According to the Grid Resiliency Survey, conducted by Harris Poll, 82% of U.S. customers would like their utility to do more to encourage energy conservation and share ideas to improve energy efficiency in their homes. Meanwhile, 81% expect their utilities to use higher levels of renewable energy in the future to meet power needs.

The survey also underscored the importance of keeping the lights on. According to GE, more than half of utility customers (52%) become frustrated when they’re without electricity for an hour or less; meanwhile, 56% of U.S. adults were without power for an hour or more during their latest outage.

If the power goes out and consumers’ electronic devices are not charged, nearly half of U.S. adults (39%) also would be frustrated with the absence of their smartphones, with laptops following closely behind (25%), the survey adds.

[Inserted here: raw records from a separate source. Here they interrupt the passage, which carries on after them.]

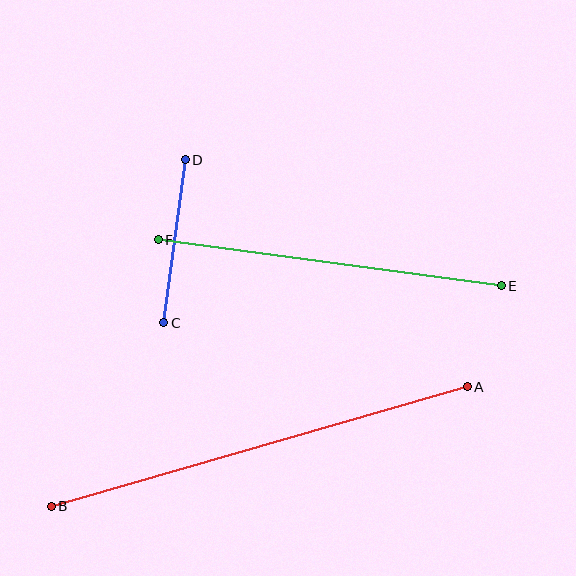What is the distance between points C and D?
The distance is approximately 164 pixels.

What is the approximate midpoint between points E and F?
The midpoint is at approximately (330, 263) pixels.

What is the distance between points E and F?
The distance is approximately 346 pixels.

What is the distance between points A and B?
The distance is approximately 433 pixels.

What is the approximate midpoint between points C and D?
The midpoint is at approximately (175, 241) pixels.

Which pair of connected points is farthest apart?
Points A and B are farthest apart.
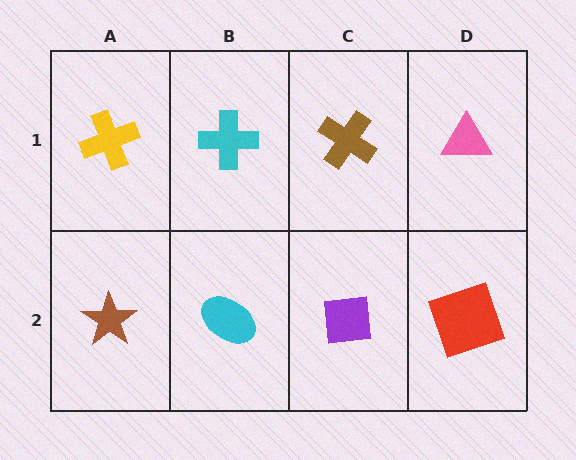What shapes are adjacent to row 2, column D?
A pink triangle (row 1, column D), a purple square (row 2, column C).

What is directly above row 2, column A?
A yellow cross.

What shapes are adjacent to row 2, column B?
A cyan cross (row 1, column B), a brown star (row 2, column A), a purple square (row 2, column C).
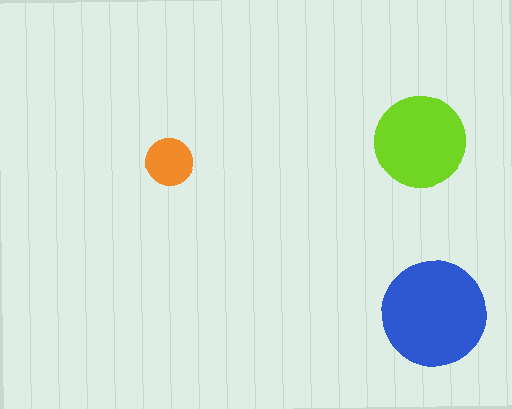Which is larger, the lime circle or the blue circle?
The blue one.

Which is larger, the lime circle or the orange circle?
The lime one.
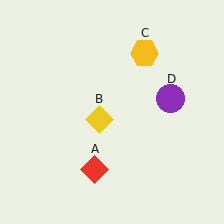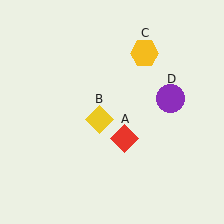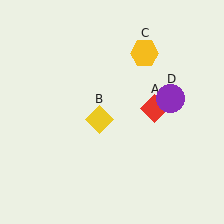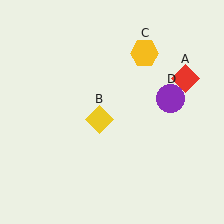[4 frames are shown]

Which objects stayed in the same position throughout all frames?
Yellow diamond (object B) and yellow hexagon (object C) and purple circle (object D) remained stationary.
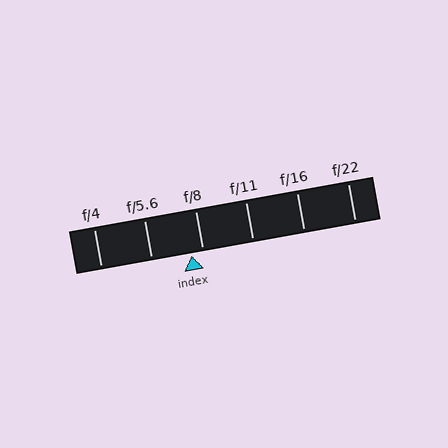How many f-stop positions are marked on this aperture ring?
There are 6 f-stop positions marked.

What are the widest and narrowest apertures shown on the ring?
The widest aperture shown is f/4 and the narrowest is f/22.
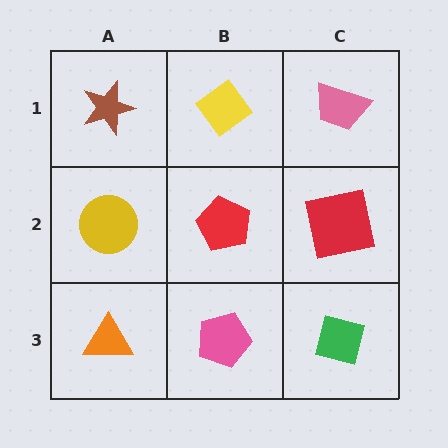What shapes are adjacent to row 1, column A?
A yellow circle (row 2, column A), a yellow diamond (row 1, column B).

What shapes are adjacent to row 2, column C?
A pink trapezoid (row 1, column C), a green square (row 3, column C), a red pentagon (row 2, column B).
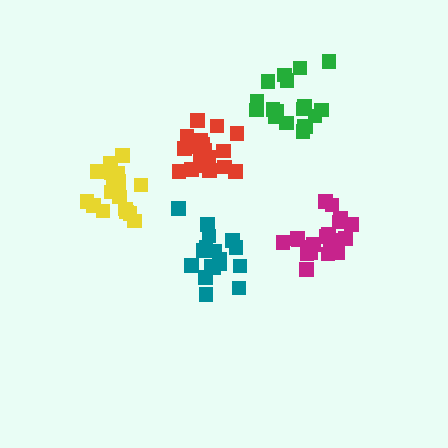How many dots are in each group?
Group 1: 19 dots, Group 2: 20 dots, Group 3: 18 dots, Group 4: 18 dots, Group 5: 19 dots (94 total).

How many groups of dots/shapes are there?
There are 5 groups.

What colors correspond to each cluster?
The clusters are colored: yellow, magenta, green, teal, red.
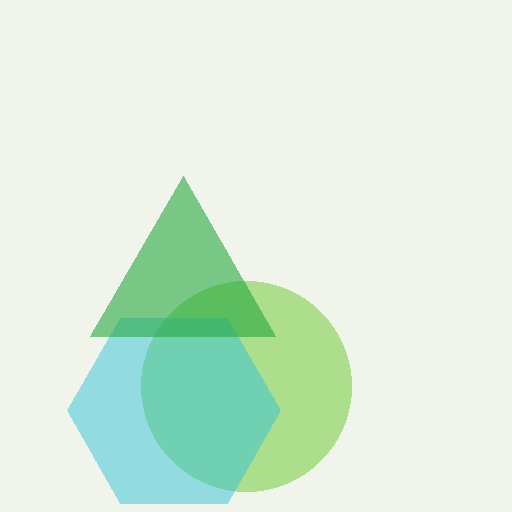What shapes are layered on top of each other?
The layered shapes are: a lime circle, a cyan hexagon, a green triangle.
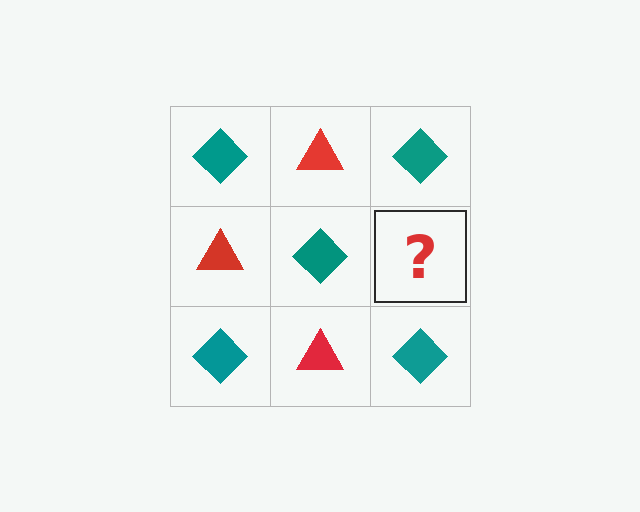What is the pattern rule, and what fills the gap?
The rule is that it alternates teal diamond and red triangle in a checkerboard pattern. The gap should be filled with a red triangle.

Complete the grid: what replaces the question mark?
The question mark should be replaced with a red triangle.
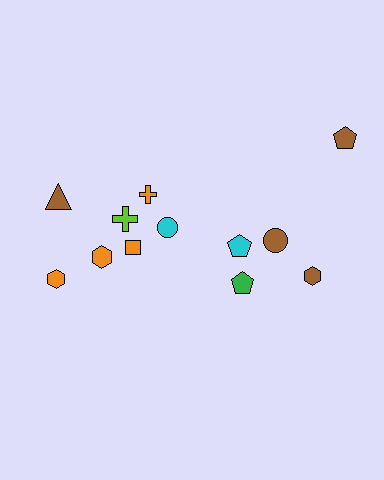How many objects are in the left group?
There are 7 objects.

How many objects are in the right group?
There are 5 objects.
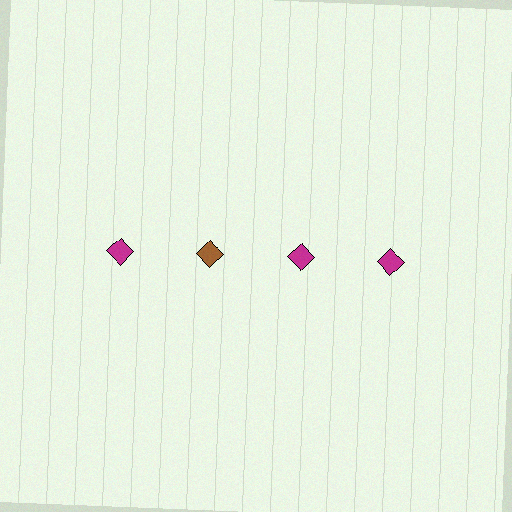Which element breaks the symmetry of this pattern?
The brown diamond in the top row, second from left column breaks the symmetry. All other shapes are magenta diamonds.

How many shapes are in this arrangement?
There are 4 shapes arranged in a grid pattern.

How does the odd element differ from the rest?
It has a different color: brown instead of magenta.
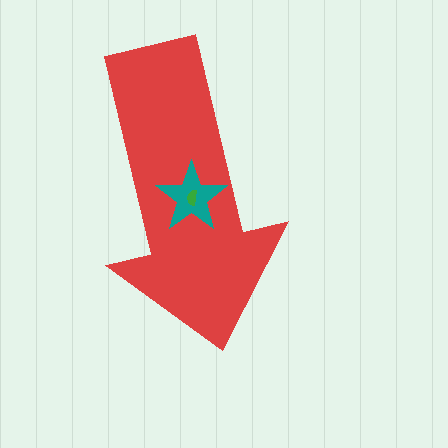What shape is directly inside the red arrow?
The teal star.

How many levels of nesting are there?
3.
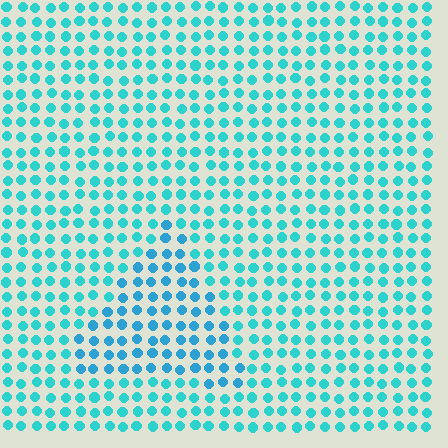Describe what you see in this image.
The image is filled with small cyan elements in a uniform arrangement. A triangle-shaped region is visible where the elements are tinted to a slightly different hue, forming a subtle color boundary.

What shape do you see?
I see a triangle.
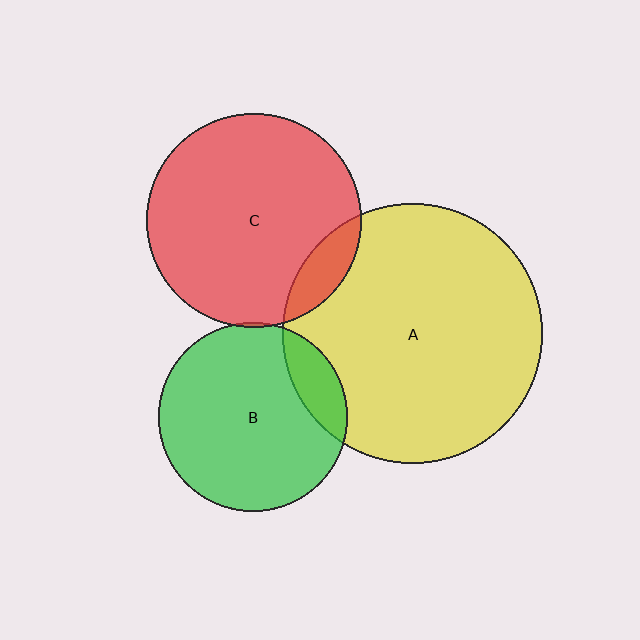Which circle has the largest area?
Circle A (yellow).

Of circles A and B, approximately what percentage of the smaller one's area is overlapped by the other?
Approximately 15%.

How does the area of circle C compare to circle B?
Approximately 1.3 times.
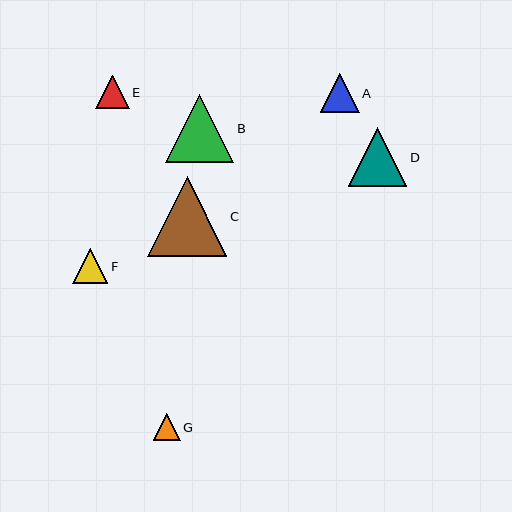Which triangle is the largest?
Triangle C is the largest with a size of approximately 79 pixels.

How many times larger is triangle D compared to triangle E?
Triangle D is approximately 1.7 times the size of triangle E.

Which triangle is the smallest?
Triangle G is the smallest with a size of approximately 27 pixels.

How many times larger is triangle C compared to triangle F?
Triangle C is approximately 2.3 times the size of triangle F.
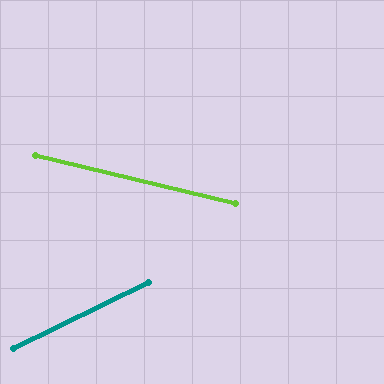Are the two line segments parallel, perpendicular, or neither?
Neither parallel nor perpendicular — they differ by about 40°.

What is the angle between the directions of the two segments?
Approximately 40 degrees.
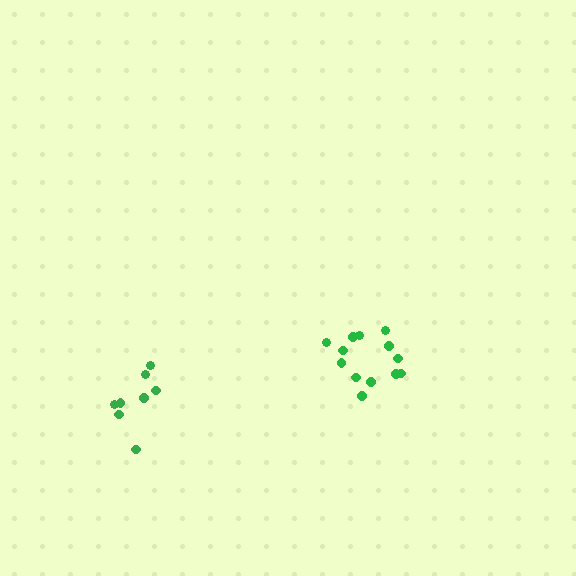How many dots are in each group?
Group 1: 13 dots, Group 2: 8 dots (21 total).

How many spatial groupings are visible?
There are 2 spatial groupings.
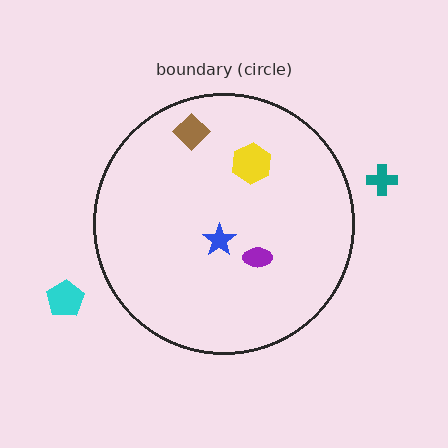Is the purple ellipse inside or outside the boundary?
Inside.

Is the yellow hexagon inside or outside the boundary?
Inside.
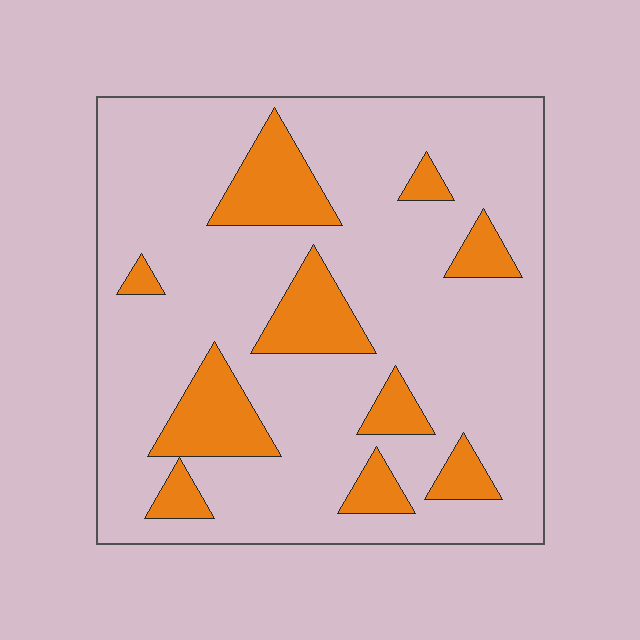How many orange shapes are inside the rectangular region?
10.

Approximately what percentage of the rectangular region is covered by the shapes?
Approximately 20%.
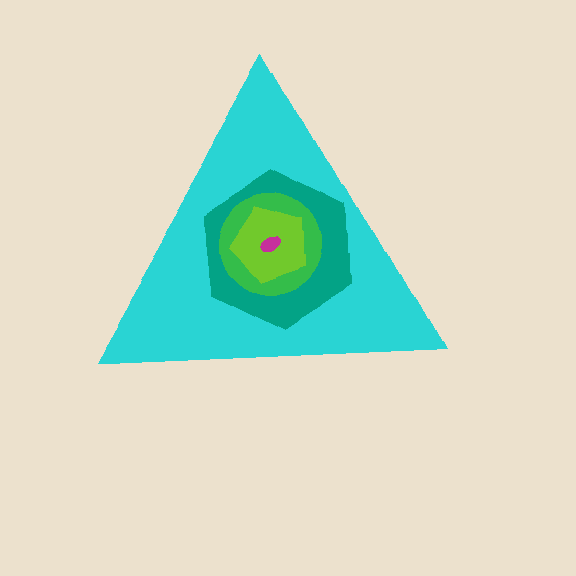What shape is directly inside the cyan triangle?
The teal hexagon.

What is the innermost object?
The magenta ellipse.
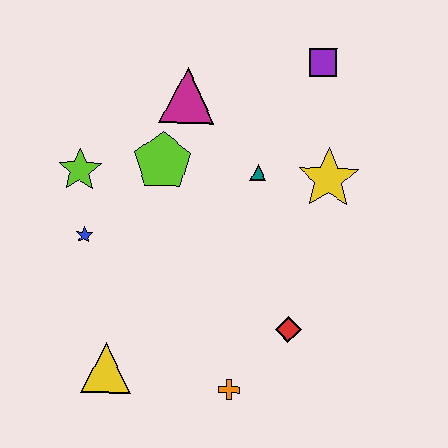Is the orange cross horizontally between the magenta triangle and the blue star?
No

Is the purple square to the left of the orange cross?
No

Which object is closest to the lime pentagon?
The magenta triangle is closest to the lime pentagon.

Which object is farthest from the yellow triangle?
The purple square is farthest from the yellow triangle.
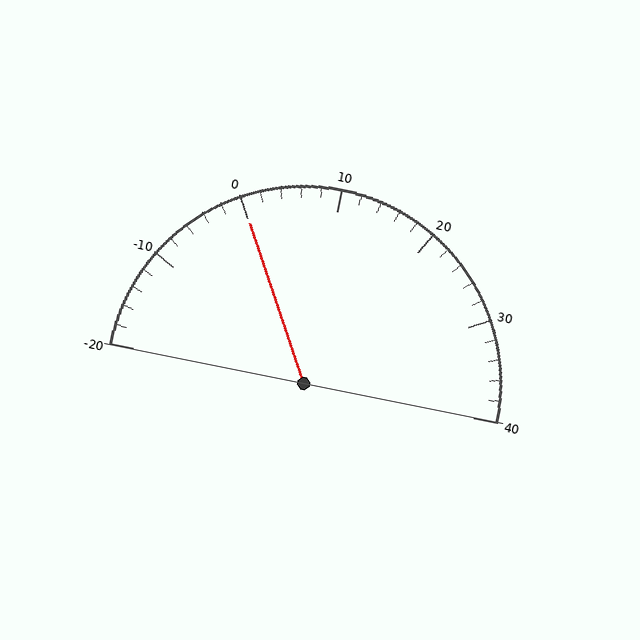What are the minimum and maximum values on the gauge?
The gauge ranges from -20 to 40.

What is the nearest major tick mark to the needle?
The nearest major tick mark is 0.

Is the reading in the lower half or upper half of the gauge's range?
The reading is in the lower half of the range (-20 to 40).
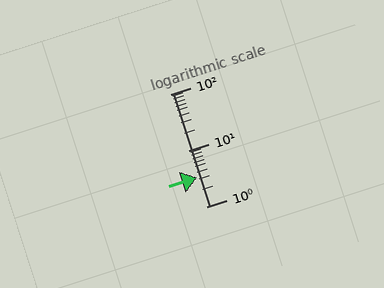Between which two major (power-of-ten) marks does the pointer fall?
The pointer is between 1 and 10.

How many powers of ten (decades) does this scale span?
The scale spans 2 decades, from 1 to 100.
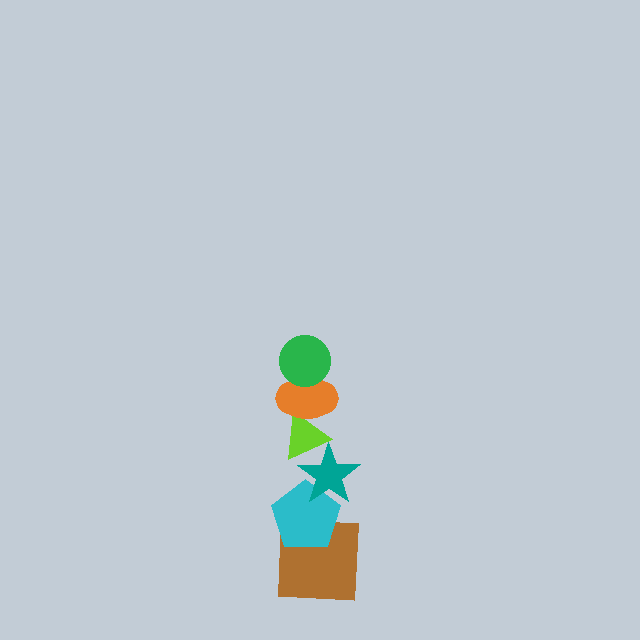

GE says as energy consumers’ expectations evolve, so does the way they communicate with utilities. In the event of an outage, 70% of U.S. adults would prefer to communicate with their utilities digitally or online, whether calling them from cell phones (60%), sending text messages (14%), contacting via utility websites (11%) or sending an email (9%). Conversely, the survey says 36% of U.S. adults still prefer to communicate with their utilities via a traditional land line.

“As our expectations for up-to-the-minute data increases, consumers will demand that utilities leverage digital communication and social media tools to keep them informed in real time,” says John McDonald, director of technical strategy and policy development at GE’s Digital Energy business. “To meet this growing demand, domestic and global utilities have an opportunity to partner with consumers to better understand how their digital lifestyles are shaping their energy consumption habits.”

When gauging consumer concerns, the survey found that 50% of U.S. adults believe natural disasters and weather-related events are the greatest threat to the U.S. power grid. This threat is most evident for those in the Northeast, with 61% of U.S. adults in the region claiming weather as the greatest threat to the grid, compared to 48% in the South and Midwest, and 43% in the West.

“Natural disasters such as Superstorm Sandy, Hurricane Irene and the recent polar vortices highlighted the challenges utilities face providing power to meet high energy demand. They also revealed the reliability challenges utilities experience when the U.S. electrical grid is under extreme stress,” says McDonald. “With summer season under way - and the potential tornados, droughts and hurricanes that come with it - utilities should ask themselves if they are any more prepared to handle this stress.”

GE also says millions of U.S. customers have indicated they would pay extra to strengthen the grid. According to the survey, 41% of Americans living east of the Mississippi River are willing to pay an additional $10 per month to ensure the grid is more reliable, compared to 34% of those living west of the river. (Notably, the survey also found that in the past 12 months, consumers living east of the Mississippi experienced nearly three times more power outages on average than those living west of it.)

“The survey results are an indicator that consumers want to invest in technology to prevent power outages and reduce the time it takes their local utility to restore power,” says McDonald. “We live in an on-demand world that depends on electricity - one where productivity, food, entertainment and even chores can be achieved with the touch of a button. Our appetite for automatic is so great that millions of American adults would be willing to pay more on their utility bills to maintain their electrified lifestyles.”